Plus tard dans la soirée, au dîner, l'ambiance avait changé du tout au tout. Fusae et sa mère se faisaient face, séparées par la petite table de la cuisine et deux assiettes de raviolis, sous la lumière crue des néons de la pièce. L'adulte était revenue un petit quart d'heure auparavant de l'aéroport, les yeux rougis par un au-revoir sans aucun doute déchirant avec Minako. L'absence de cette dernière planait au-dessus de la pièce, d'ailleurs. C'était comme ça à chaque départ de l'aînée pour l'université. Des pleurs, du chagrin, des embrassades, puis le silence, et enfin seulement, la vie reprenait son cours. La cadette se demandait si les mêmes effusions de larmes secoueraient son petit foyer quand elle partirait elle-même à Geidai. Un peu égoïstement, elle espérait que oui, comme elle souhaitait que ça eût été le cas chaque fois qu'elle était partie chez son père.

L'adolescente sentit un nuage de noirceur l'envahir à cette pensée. Son père était pourtant bien loin, et il ne prenait certainement pas la peine de penser à elle. Alors pourquoi s'entêtait-elle à le faire ? Un soupir lui brûla les lèvres sans jamais les dépasser. Il fallait encore qu'elle se renseigne pour Yuna, qu'elle s'assure que son prochain week-end chez son père ne soit pas celui où sa meilleure amie fêtait son anniversaire. Fusae s'éclaircit la gorge et posa ses couverts.

— Maman ?

Le regard triste que sa mère leva sur elle la laissa interdite quelques secondes. Était-ce vraiment une bonne idée de parler de ça maintenant ? Il le fallait quand même un peu. Elle poursuivit d'une voix hésitante.

— T-tu sais quand je dois partir chez papa ?

Chise haussa les sourcils, prise de court. Le silence tangua quelques instants dans la discussion, avant qu'elle ne se décide à parler, un léger sourire au coin des lèvres.

— C'est bien la première fois que tu me poses cette question, marmonna l'adulte, songeuse.
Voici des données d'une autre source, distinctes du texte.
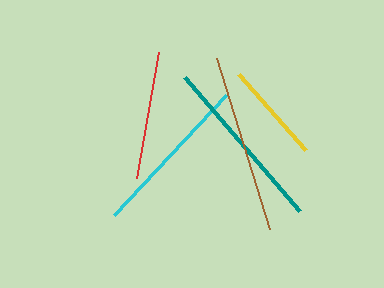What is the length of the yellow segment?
The yellow segment is approximately 101 pixels long.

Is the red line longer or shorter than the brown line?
The brown line is longer than the red line.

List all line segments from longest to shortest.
From longest to shortest: brown, teal and cyan (about equal), red, yellow.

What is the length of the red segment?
The red segment is approximately 129 pixels long.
D'habitude, tu fais tout pour éviter le sujet.

— J'aurais bien aimé continuer comme ça, mais Yuna veut savoir quand je pars pour que je puisse être là pour son anniversaire, expliqua-t-elle du bout des lèvres.
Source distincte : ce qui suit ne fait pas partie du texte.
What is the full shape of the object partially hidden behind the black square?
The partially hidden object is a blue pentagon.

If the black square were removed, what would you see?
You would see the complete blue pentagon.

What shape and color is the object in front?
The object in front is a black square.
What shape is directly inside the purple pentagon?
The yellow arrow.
— Je vois. Écoute, je vais lui envoyer un message et on verra ce qu'il répond, d'accord ?

La noiraude hocha la tête sans grande conviction, puis retourna à son plat. En face, sa mère se leva pour commencer à faire la vaisselle, la laissant ainsi seule face à son assiette de raviolis. Fusae grimaça. D'habitude, elle raffolait des plats occidentaux, mais ce soir-là, ça n'avait pas la même saveur.

Un clignotement sur sa droite attira son attention, détournée de son plat depuis quelques secondes déjà. Son téléphone. Intriguée, elle le déverrouilla, prête à trouver un message de Yuna ou une camarade de classe qui a besoin d'aide pour les devoirs, mais ce fut contre toute attente le nom d'Oikawa qui s'afficha à l'écran.

« Je vois que t'es pas morte, petite voisine, c'est rassurant »

Fusae fronça les sourcils et baissa un instant les yeux sur sa table, perdue. Comment pouvait-il savoir à quoi elle ressemblait ? À la seconde où elle trouvait une potentielle réponse à ses questions, un nouveau message l'interpella.

« Regarde par la fenêtre, andouille »

Et c'est ce qu'elle fit. Non sans un coup d'œil furtif en direction de sa mère pour s'assurer qu'elle était bien occupée, l'adolescente laissa son regard vagabonder de l'autre côté de la vitre, contre laquelle était apposée la table. Ses pupilles glissèrent sur les briques et les innombrables fenêtres, jusqu'à s'arrêter sur celle dont s'échappait de la lumière, celle où il y avait une silhouette qui se détachait du reste, celle qu'elle reconnaissait sans mal pour l'avoir admirée encore et encore pendant des mois. La fenêtre en face de la sienne.

Le bras d'Oikawa s'agitait de gauche à droite dans le cadran pour attirer son attention. Il sourit en voyant son regard blasé se poser sur lui depuis l'autre côté de la rue, et désigna son smartphone. Un message venait d'illuminer le sien.

« T'es occupée ? J'aimerais te briefer pour le match de samedi. »

Pour toute réponse, la jeune fille harponna un de ses raviolis avec sa fourchette avant de brandir l'ustensile au niveau de son visage, pour lui faire comprendre qu'elle dînait. Il ne s'en formalisa pas, acquiesçant doucement sans se départir de son air amusé, avant de baisser les yeux sur son téléphone. Elle l'imita.

« OK, j'ai compris, j'te recontacte plus tard. Bon app' »

Fusae leva les yeux de l'écran juste à temps pour le voir faire un furtif salut militaire en guise d'au revoir, ce sempiternel sourire narquois au coin des lèvres, puis tirer les rideaux derrière lui. Par ce simple geste, la lumière en provenance de sa chambre disparut de la façade de l'immeuble, et il ne resta bientôt que l'obscurité sauvage de la rue. L'adolescente contempla encore quelques instants la fenêtre d'Oikawa, qu'elle connaissait pourtant presque par cœur après tous ces mois. C'était étrange, comme sensation, de se dire que maintenant elle lui parlait, alors que jamais auparavant elle n'en avait vraiment eu envie – ou presque. Elle se détourna finalement de la rue dans un pouffement irrépressible, qui ressemblait autant à un rire qu'à un soupir.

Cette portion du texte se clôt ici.